By the 1990s it was believed that super nova explosions and black holes fired off most of these ultra-high energy particles—all of them from outside our own galaxy. If true, these charged particles have traveled between the galaxies and through a vast array of magnetic fields. Magnetic fields interact with charged particles and change their direction. Since we do not know very much about magnetic fields in our own galaxy, and even less in intergalactic space, we may never be able to track their origin.

If super novae or black holes feeding on gas are the source, copious amounts of neutrinos would also be produced, according to current models. Gama Ray Bursts (GRB) are thought to be the result of a super nova explosion that can be seen half way across the known universe.

A recent experiment using an orbiting gamma ray telescope to detect GRBs, and a giant block of ice at the South Pole, called IceCube, to detect neutrinos, seemed to show that GRBs are not producing the expected neutrinos. That result tends to eliminated GRBs and super novae as a source, leaving the giant black holes at the centers of active galaxies as the last plausible source, for now.
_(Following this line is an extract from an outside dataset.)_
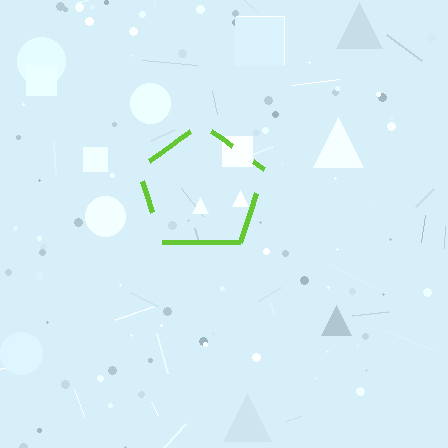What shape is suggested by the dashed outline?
The dashed outline suggests a pentagon.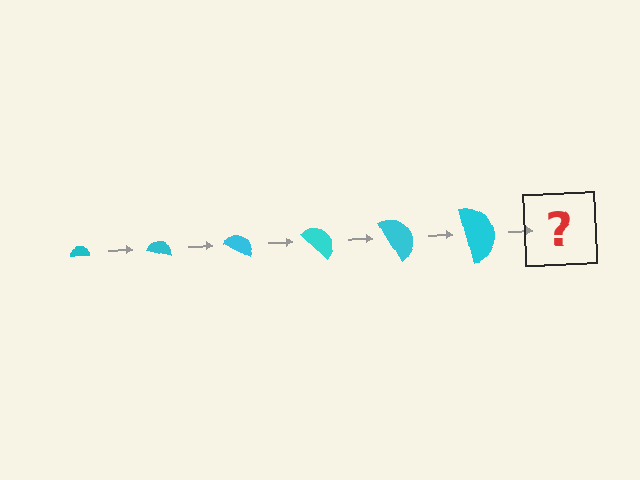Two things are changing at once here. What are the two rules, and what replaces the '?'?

But, after more than one hundred years of studying the most energetic rays, we still really do not know how they get accelerated to such high velocities or what is firing them off.

Perseid meteor shower

The Perseid meteor shower peaks on August 12, but start watching on the 10th from midnight to dawn.

The planets and moon

  • Mercury is low on the ENE horizon before sunrise mid-month.
  • Bright Venus is high in the east before sunrise.
  • Mars is low in the WSW after sunset. Look just above the horizon an hour after sunset.
  • Jupiter is also a morning “star.” Look above Venus in the east before sunrise.
  • Saturn joins Mars low in the WSW after sunset. Mars and Saturn are at their closest on the 2nd. Saturn will be above Spica with • Mars to the right of the star. Arcturus floats above the trio.
  • There are two full moons this month: the 1st and the 31st. The new moon is on the 17th.

Rio Rancho Astronomical Society hosts monthy meeting and stargaze

On August 25, at 8:00 pm., the Rio Rancho Astronomical Society will host its monthly meeting and stargaze at Coronado State Monument. The stargaze will follow the meeting, weather permitting. Telescopes provided by members of the Rio Rancho Astronomical Society will show views of Mars and Saturn, as well as various nebula, star clusters, and galaxies. The public is invited to attend both events.